Their polls found that after the election, a supermajority of Republicans backed Trump’s efforts to overturn the results: 86% said his legal challenges were appropriate, 79% said they weren’t confident in the national vote tally, and 68% said Trump really won. Another 54% said Trump should never concede, and a plurality said state legislatures should override the popular vote.
CNN, however failed to report key information about the left wing bias of the Democracy Fund, whose website states it “has committed more than $150 million to support a healthy democracy. [It was] [e]stablished by philanthropist and eBay founder Pierre Omidyar in 2011 and incubated inside Omidyar Network, Democracy Fund launched as an independent foundation in July 2014 and is a part of The Omidyar Group.”
Omidyar is currently the 83rd richest person in the world, with a net worth of $25 billion, Forbes reported.
Omidyar has also donated to Democratic Party candidates. During the Democratic Party presidential primaries in 2008, he donated to the campaigns of both Hillary Clinton and Barack Obama. Ahead of the 2016 election, it was reported that Omidyar and his wife have donated $200,000 to the Democratic Senatorial Campaign Committee and $150,000 to the Democratic Congressional Campaign Committee “over the years.”
CNN also failed to report the role the Democracy Fund played in helping the Mark Zuckerberg-funded Center for Technology and Civic Life (CTCL) provide $350 million to local county and city governments to privately fund the administration of the 2020 election.
While Zuckerberg and his wife Priscilla Chan provided the $350 million of funding to CTCL in the latter part of 2020, the Democracy Fund helped keep the previously tiny CTCL operating in 2019 with a $275,000 grant.
Court documents filed in Louisiana by Attorney General Jeff Landry in October 2020 allege that an obscure nonprofit operating as part of the Democracy Fund, the Center for Secure and Modern Elections, attempted to recruit local Louisiana officials to accept $7.8 million in grants from the CTCL in the months immediately preceding the November 2020 election, as Breitbart News reported:
Landry filed the lawsuit on behalf of the State of Louisiana against CTCL, New Venture Fund DBA Center for Secure and Modern Elections, Dawn Maisel Cole, a private individual; and Full Circle Strategies LLC, “to prevent the injection of unregulated private money into the Louisiana election system.”

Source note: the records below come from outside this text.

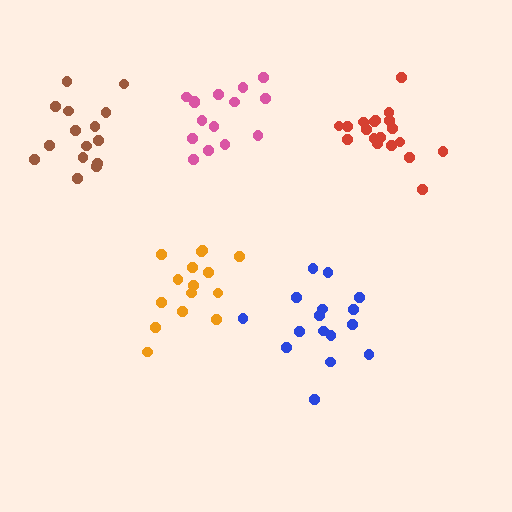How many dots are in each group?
Group 1: 15 dots, Group 2: 15 dots, Group 3: 16 dots, Group 4: 19 dots, Group 5: 15 dots (80 total).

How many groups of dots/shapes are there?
There are 5 groups.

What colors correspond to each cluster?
The clusters are colored: pink, orange, blue, red, brown.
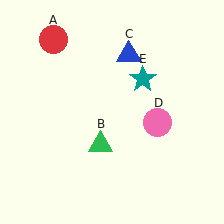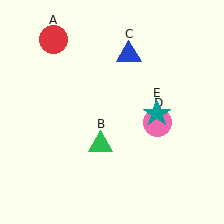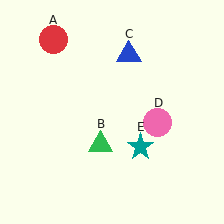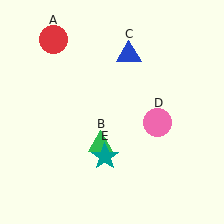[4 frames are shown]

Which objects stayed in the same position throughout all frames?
Red circle (object A) and green triangle (object B) and blue triangle (object C) and pink circle (object D) remained stationary.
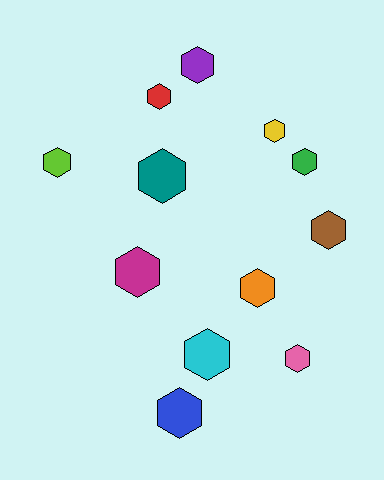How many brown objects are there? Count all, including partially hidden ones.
There is 1 brown object.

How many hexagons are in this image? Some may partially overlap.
There are 12 hexagons.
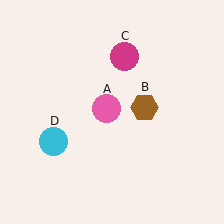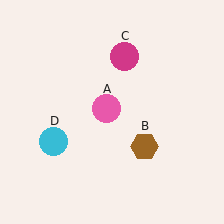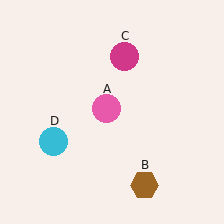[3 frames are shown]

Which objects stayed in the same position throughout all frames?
Pink circle (object A) and magenta circle (object C) and cyan circle (object D) remained stationary.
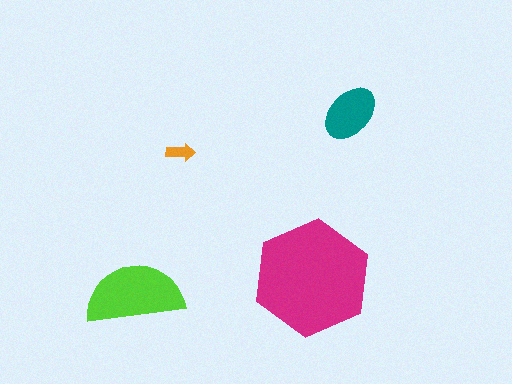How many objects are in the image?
There are 4 objects in the image.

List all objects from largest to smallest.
The magenta hexagon, the lime semicircle, the teal ellipse, the orange arrow.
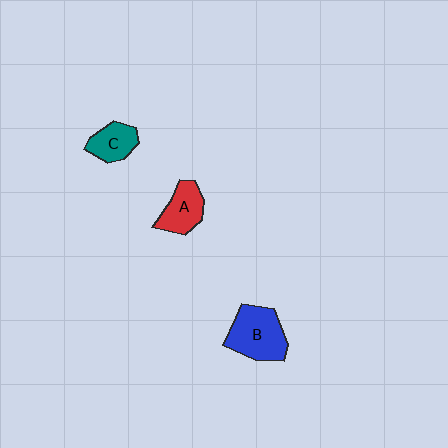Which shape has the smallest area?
Shape C (teal).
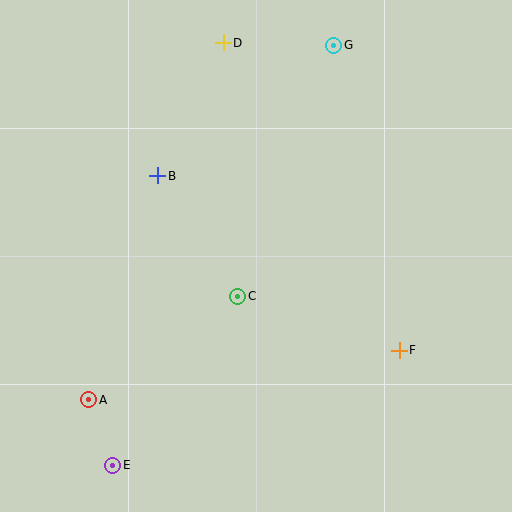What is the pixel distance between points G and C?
The distance between G and C is 268 pixels.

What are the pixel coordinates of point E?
Point E is at (113, 465).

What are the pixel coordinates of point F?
Point F is at (399, 350).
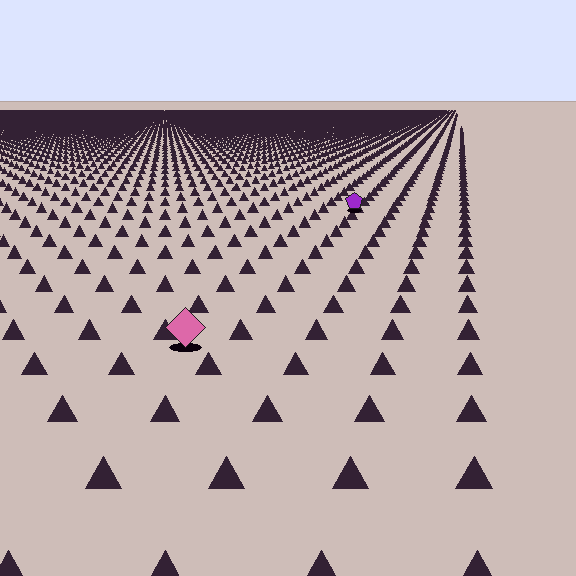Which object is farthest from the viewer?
The purple pentagon is farthest from the viewer. It appears smaller and the ground texture around it is denser.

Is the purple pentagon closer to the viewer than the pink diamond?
No. The pink diamond is closer — you can tell from the texture gradient: the ground texture is coarser near it.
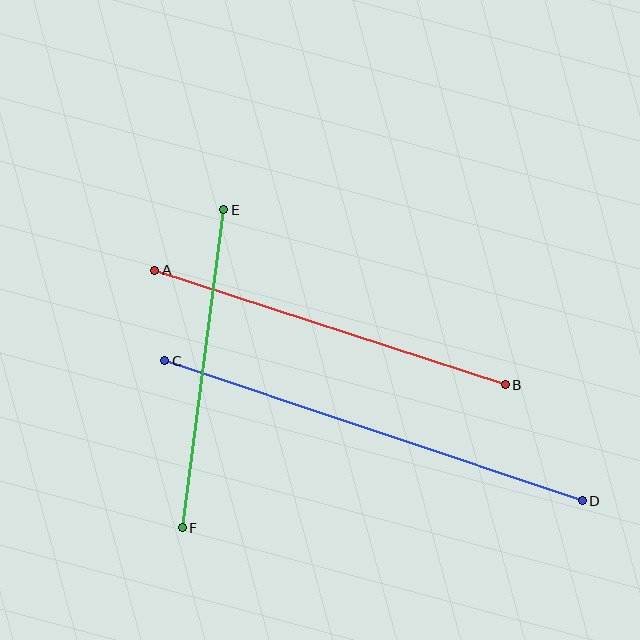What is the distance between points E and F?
The distance is approximately 321 pixels.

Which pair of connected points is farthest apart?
Points C and D are farthest apart.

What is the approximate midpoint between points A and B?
The midpoint is at approximately (330, 327) pixels.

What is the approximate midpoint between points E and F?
The midpoint is at approximately (203, 369) pixels.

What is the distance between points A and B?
The distance is approximately 369 pixels.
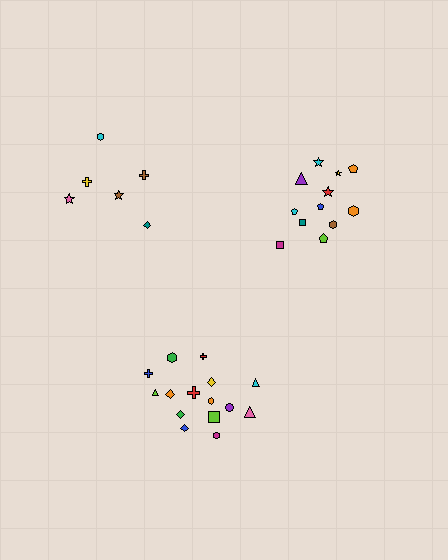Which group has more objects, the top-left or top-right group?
The top-right group.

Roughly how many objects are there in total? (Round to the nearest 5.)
Roughly 35 objects in total.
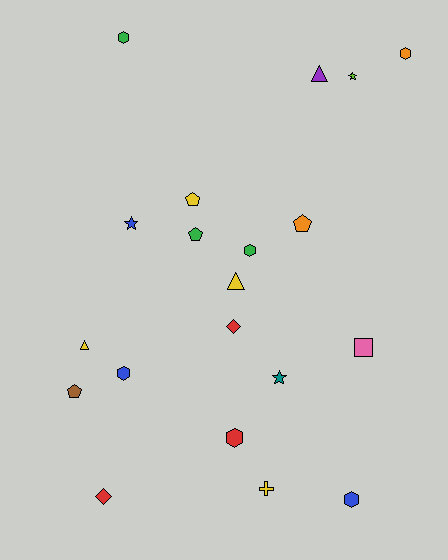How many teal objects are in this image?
There is 1 teal object.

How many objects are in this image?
There are 20 objects.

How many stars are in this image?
There are 3 stars.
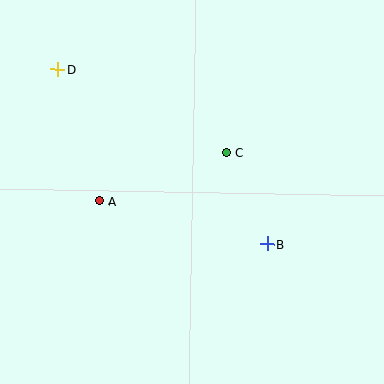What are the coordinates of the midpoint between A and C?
The midpoint between A and C is at (162, 177).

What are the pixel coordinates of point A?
Point A is at (99, 201).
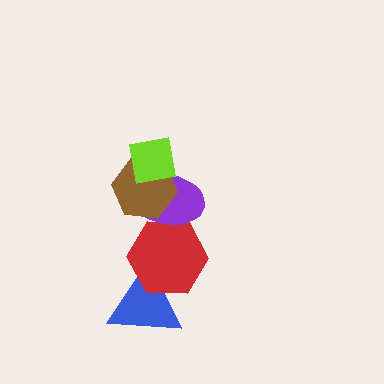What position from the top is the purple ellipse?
The purple ellipse is 3rd from the top.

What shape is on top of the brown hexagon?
The lime square is on top of the brown hexagon.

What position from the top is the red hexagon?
The red hexagon is 4th from the top.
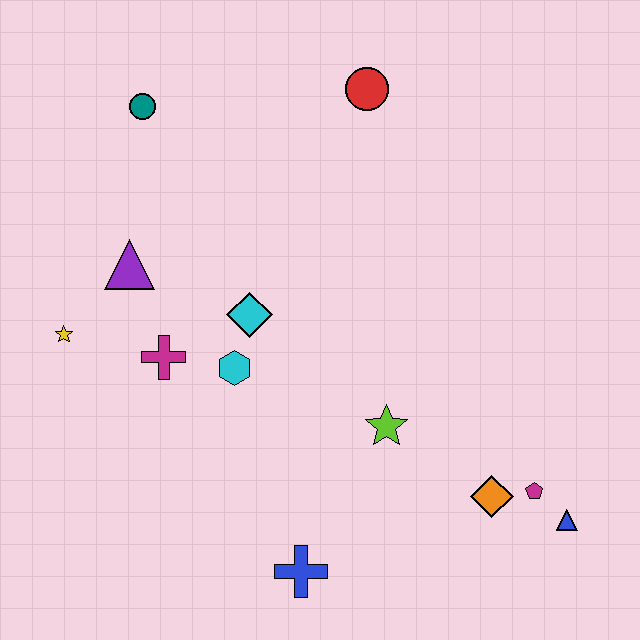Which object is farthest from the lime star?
The teal circle is farthest from the lime star.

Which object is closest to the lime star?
The orange diamond is closest to the lime star.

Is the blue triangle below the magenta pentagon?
Yes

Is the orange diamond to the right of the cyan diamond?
Yes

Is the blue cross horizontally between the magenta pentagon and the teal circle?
Yes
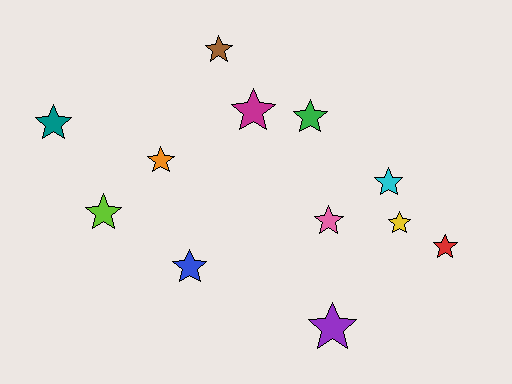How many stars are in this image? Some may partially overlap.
There are 12 stars.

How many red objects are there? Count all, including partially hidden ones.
There is 1 red object.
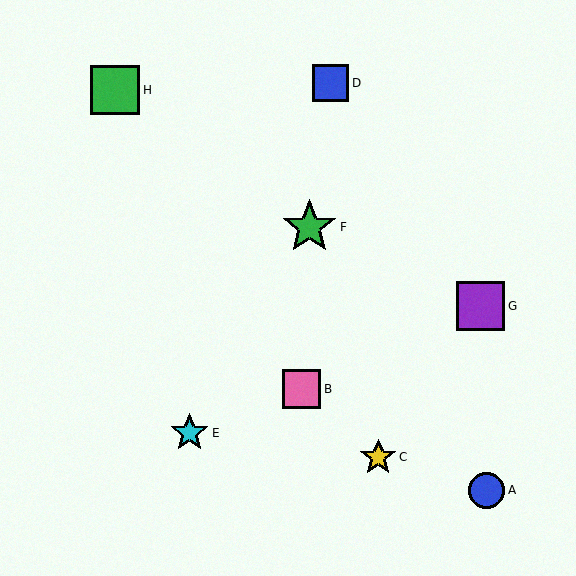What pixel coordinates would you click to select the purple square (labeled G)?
Click at (480, 306) to select the purple square G.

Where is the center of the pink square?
The center of the pink square is at (301, 389).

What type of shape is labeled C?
Shape C is a yellow star.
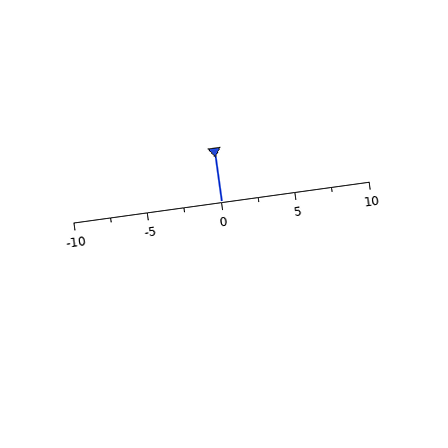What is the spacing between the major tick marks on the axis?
The major ticks are spaced 5 apart.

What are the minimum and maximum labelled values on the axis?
The axis runs from -10 to 10.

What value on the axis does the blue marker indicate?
The marker indicates approximately 0.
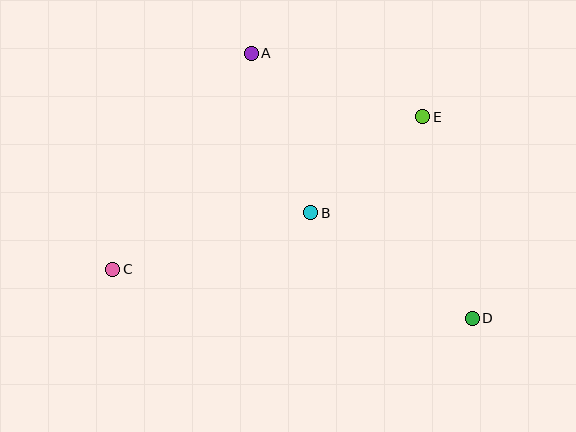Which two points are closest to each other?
Points B and E are closest to each other.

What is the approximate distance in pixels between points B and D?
The distance between B and D is approximately 193 pixels.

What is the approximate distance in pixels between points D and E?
The distance between D and E is approximately 208 pixels.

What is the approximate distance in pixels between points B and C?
The distance between B and C is approximately 206 pixels.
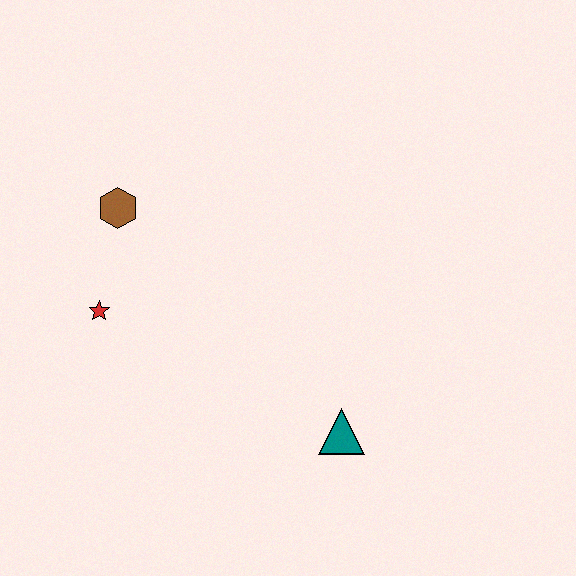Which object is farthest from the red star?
The teal triangle is farthest from the red star.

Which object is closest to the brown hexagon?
The red star is closest to the brown hexagon.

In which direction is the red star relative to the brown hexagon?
The red star is below the brown hexagon.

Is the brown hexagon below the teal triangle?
No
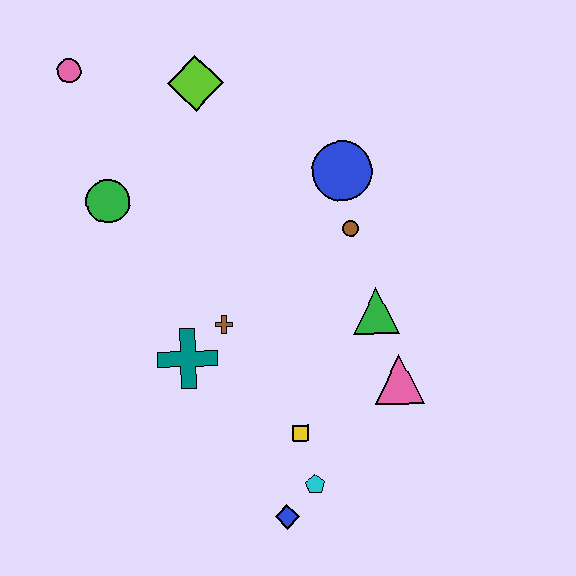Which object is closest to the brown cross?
The teal cross is closest to the brown cross.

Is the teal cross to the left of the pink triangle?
Yes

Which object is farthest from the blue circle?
The blue diamond is farthest from the blue circle.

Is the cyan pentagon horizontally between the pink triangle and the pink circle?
Yes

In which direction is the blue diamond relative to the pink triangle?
The blue diamond is below the pink triangle.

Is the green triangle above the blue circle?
No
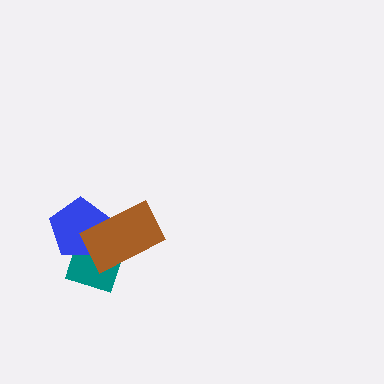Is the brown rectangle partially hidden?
No, no other shape covers it.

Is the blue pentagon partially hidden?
Yes, it is partially covered by another shape.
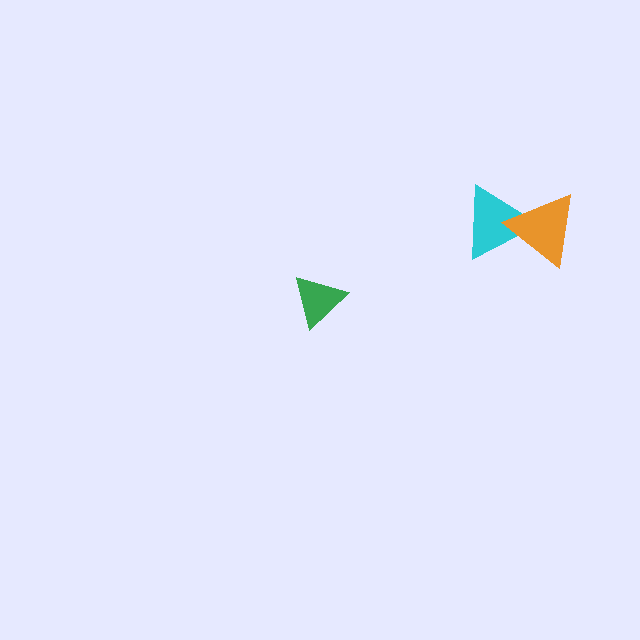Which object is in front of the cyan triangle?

The New Venture Fund, operating in Louisiana under the trade name Center for Secure and Modern Elections (CSME), partnered with CTCL to solicit applications and information from Louisiana officials in connection with proposed grants [from CTCL as part of the $350 million in grants made nationwide in the 2020 election].
CTCL and CSME worked their grant scheme in the State of Louisiana through a lobbyist by the name of Dawn Maisel Cole, owner and operator of Full Circle Strategies, LLC, as their Louisiana representative and agent to target registrars of voters, clerks of court, and local election officials.
The scheme targeted 13 parishes, some to receive contributions of more than $500,000, accompanied by a request for detailed information about the operations, conduct and expenses of the registrars/clerk’s office.
Ms. Cole directly solicited registrars and clerks of courts to accept contributions from CTCL and New Venture Fund for the operation of their respective offices.
These practices were prohibited, the lawsuit argued, because:
…private contributions to local election officials are unlawful and contrary to the methods for election funding established by law in the State of Louisiana, and such contributions by these defendants should be declared illegal and permanently enjoined.
Though a Louisiana judge ruled against Landry and in favor of the defendants later in October 2020, not a single Louisiana parish accepted a grant from CTCL in 2020.